Electrical activity of cardiomyocytes detection

To assess the electrical activity of cardiomyocytes under normal culture conditions, we utilized the MAESTRO™ MEA SYSTEMS. Matrigel working solution was prepared by diluting it 1:200 and used to coat the wells of a 24-well MEA plate overnight. A total of 20,000–30,000 cardiomyocytes were seeded onto one matrigel-coated well of the 24-well MEA plate and cultured in cardiac maintenance medium (Cellapybio, China) supplemented with 10 µM Y-27,632. Once the cardiomyocytes spread and began beating regularly, their electrical activity was measured and analyzed using the MAESTRO™ MEA SYSTEMS(Axion BioSystems, Inc, US).

Transmission electron microscope (TEM)

Transmission electron microscopy was employed to examine the ultrastructure of cardiomyocytes. The medium was aspirated from the cardiomyocytes, and without rinsing, they were immediately fixed in 2.5% glutaral solution. The cells were then gently scraped off using a cell scraper and collected into a centrifuge tube (cells avoid being digested by enzymes). After centrifugation, a visible cell pellet should be obtained. The cells were fixed at RT for 2 h with fresh electron microscope fixative. The samples were subsequently sent to Wuhan GoodBio Technology Company for further processing.

Western blotting

The protein was extracted using the Membrane Protein Extraction Kit (Cat. No. PK10015, Proteintech, USA). Cells are rinsed in cold PBS three times, and carefully remove the residual PBS as much as possible. Then, on ice, directly add 500uL of cold Membrane Protein Extraction Reagent A for about 4 million cells.
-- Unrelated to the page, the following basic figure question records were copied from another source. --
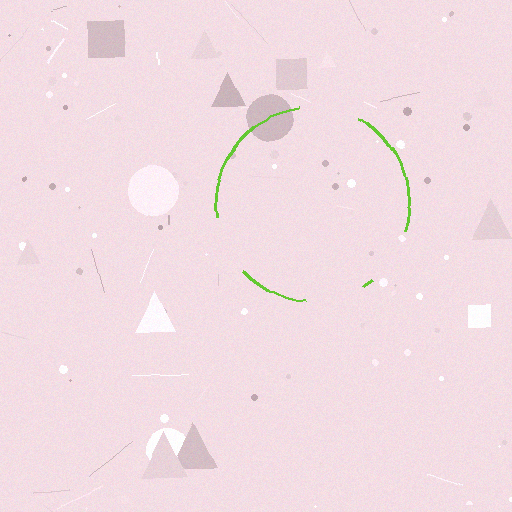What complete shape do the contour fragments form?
The contour fragments form a circle.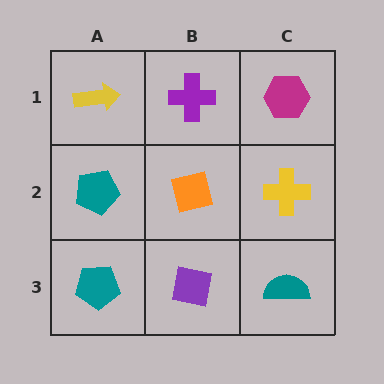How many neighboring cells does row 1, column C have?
2.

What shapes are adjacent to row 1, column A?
A teal pentagon (row 2, column A), a purple cross (row 1, column B).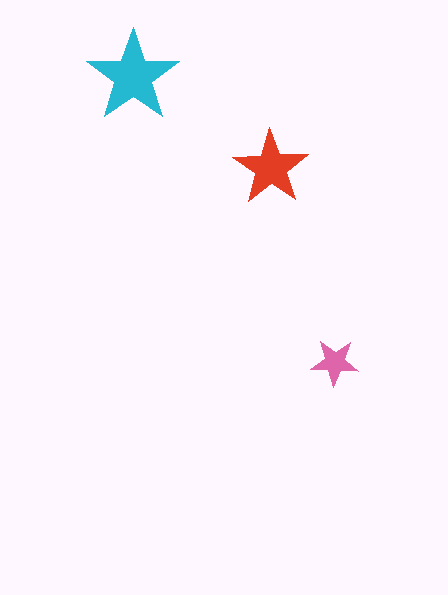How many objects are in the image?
There are 3 objects in the image.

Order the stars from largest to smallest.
the cyan one, the red one, the pink one.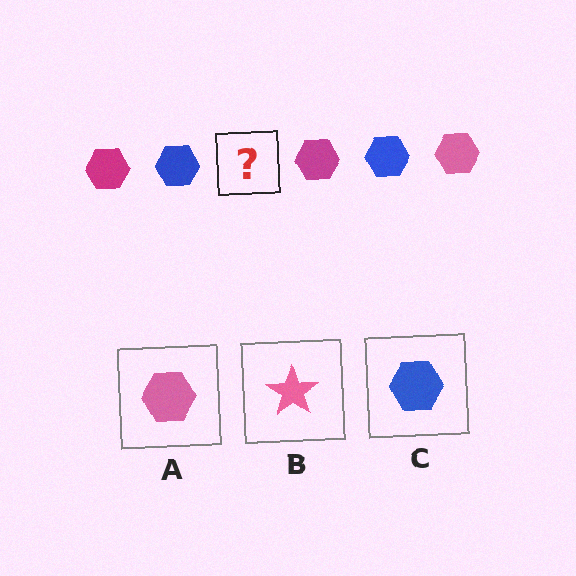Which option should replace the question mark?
Option A.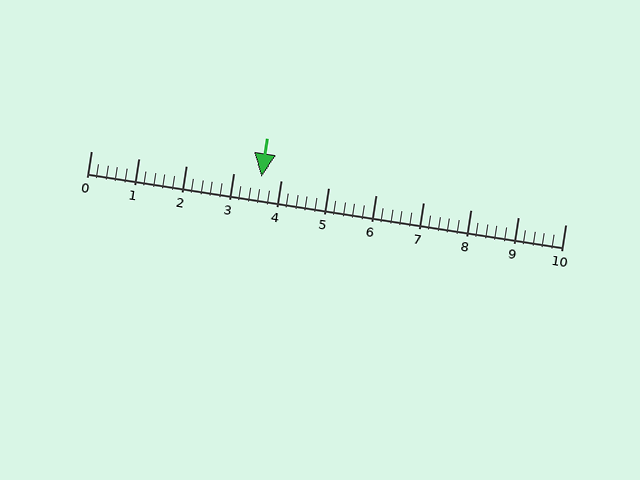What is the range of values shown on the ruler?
The ruler shows values from 0 to 10.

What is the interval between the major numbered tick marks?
The major tick marks are spaced 1 units apart.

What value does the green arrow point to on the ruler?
The green arrow points to approximately 3.6.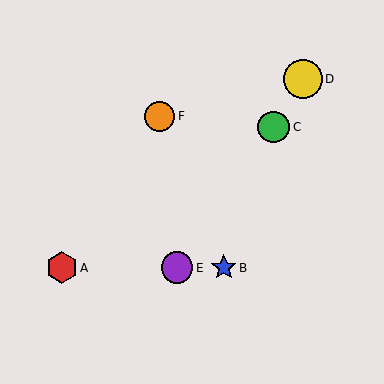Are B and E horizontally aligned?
Yes, both are at y≈268.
Vortex the samples containing Reagent A vigorously on a vortex mixer for 1 min (10 s on, 10 s off), then incubate the samples on ice for 2 min. Repeat the vortexing and incubation steps four times in total. Centrifuge the homogenized samples at 700×g for 10 min at 4 °C. Carefully collect the supernatant (avoid disturbing the pellet). Centrifuge the collected supernatant at 16,000×g for 30 min at 4 °C. The pellet contains the cell membrane fraction, and the supernatant contains cytosolic proteins. Carefully Collect the cell membrane fraction. Resuspend the cell membrane fraction pellet in 50 µL of Membrane Protein Extraction Reagent B. Vortex vigorously at high speed (10 s on, 10 s off) for a total of 2 min, then incubate on ice for 10 min. Repeat the vortexing and ice incubation four times to ensure thorough extraction of membrane proteins. Centrifuge the samples at 16,000×g for 10 min at 4 °C, and collect the supernatant, which contains the cell membrane protein. The SDS-PAGE protein-loading buffer (Beyotime, China) was added, and the protein were heat-denatured in a 37 °C water bath for 45 min. Based on the molecular weight of the target protein, we performed SDS-PAGE gel electrophoresis, followed by protein transfer onto a polyvinylidene difluoride (PVDF) membrane using a Bio-Rad gel transfer system. Then, we blocked the membrane with 5% skimmed milk for 1 h at room temperature. The membrane was incubated with the primary antibody overnight at 4 °C, followed by incubation with the secondary antibody for 2 h at room temperature. Both primary and secondary antibodies were provided in Table S2.

Statistical methods

The data are presented as mean ± standard deviation. Differences between two groups were analyzed using a one-tailed or two-tailed t-test, while rates were compared using Fisher’s Exact test. For comparisons involving three or more groups, one-way or two-way analysis of variance (ANOVA) was applied, followed by Tukey’s multiple comparison test. A 95% confidence interval was used, and statistical significance was defined as follows: *P < 0.05, **P < 0.01, ***P < 0.001, and ****P < 0.0001, representing four levels of significance.

All statistical analyses were conducted using GraphPad Prism 8.0 (The software URL was provided in Table S3).